Karimova’s daughter Iman posted several blurry photos on her Instagram account on March 5 that supposedly showed Karimova being taken away by Uzbek law enforcement agents from her home. Iman’s Instagram account said in a separate post that agents had arrived at the apartment at 7pm local time and dragged Karimova out after threatening her.
Little information about Karimova's status and health condition has been released by the Uzbek authorities since July 2017 when the prosecutor’s office revealed she had been sentenced in 2015 to five years of “restricted freedom” for embezzlement, extortion and tax evasion. Some rumours suggested that she was dead while other information suggested that she was already detained in a prison located outside Tashkent.
'Only alive thanks to computer files'
Her, son, Islam Karimov Jr. has claimed that his mother only remains alive thanks to computer files she removed from Uzbekistan prior to her detention that hold compromising materials on senior members of the government. That allegation chimes with her lawyer Gregoire Mangeat’s insistence in June this year that her security was not guaranteed, despite her being in good health.

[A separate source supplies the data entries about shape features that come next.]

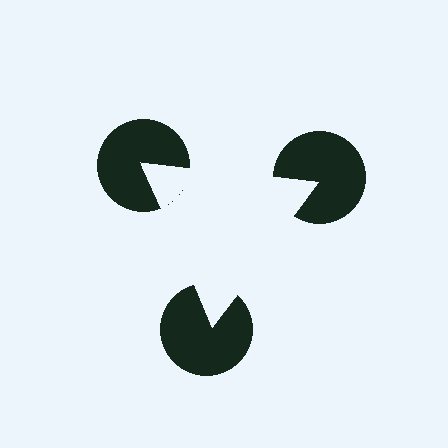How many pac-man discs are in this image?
There are 3 — one at each vertex of the illusory triangle.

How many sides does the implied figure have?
3 sides.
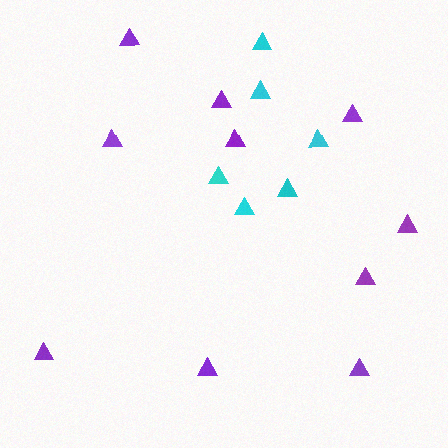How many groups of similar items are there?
There are 2 groups: one group of purple triangles (10) and one group of cyan triangles (6).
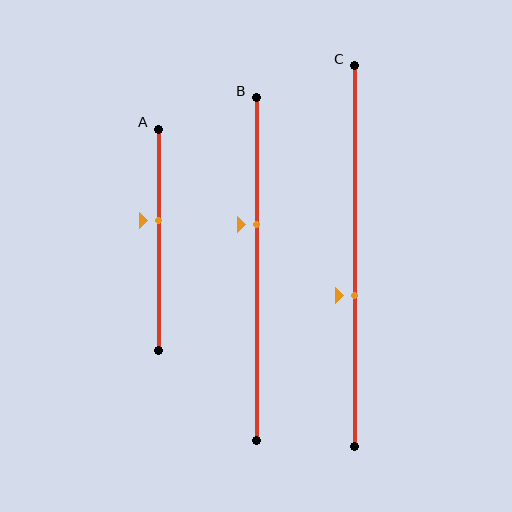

Following Karimova’s removal from her residence, her lawyer reposted Iman’s photos on his Twitter account and wrote that “she was taken to an unknown place,”
“The Uzbek authorities continue to exert psychological and physical pressure on her to force her to withdraw her appeals and abandon all her rights and property in Switzerland,” Mangeat said. “We, her defence counsels, denounce these totally arbitrary methods. For several months now, we have been unsuccessfully asking the Office of the Attorney General in Switzerland to commit an expert to establish the absence of the rule of law in Uzbekistan,” he added.
In December 2017, Karimova was added by the US to a list of 52 government-linked people from ex-Soviet countries subject to financial and travel restrictions that fall under the Magnitsky Act.
The Karimova-tied corruption probe led Swedish telecom carrier Telia to announce plans in 2016 to exit Eurasian markets and refocus on growing its core Nordic operations following years of investigations. The company has almost finalised its exit from these markets with only its Moldovan business left to sell.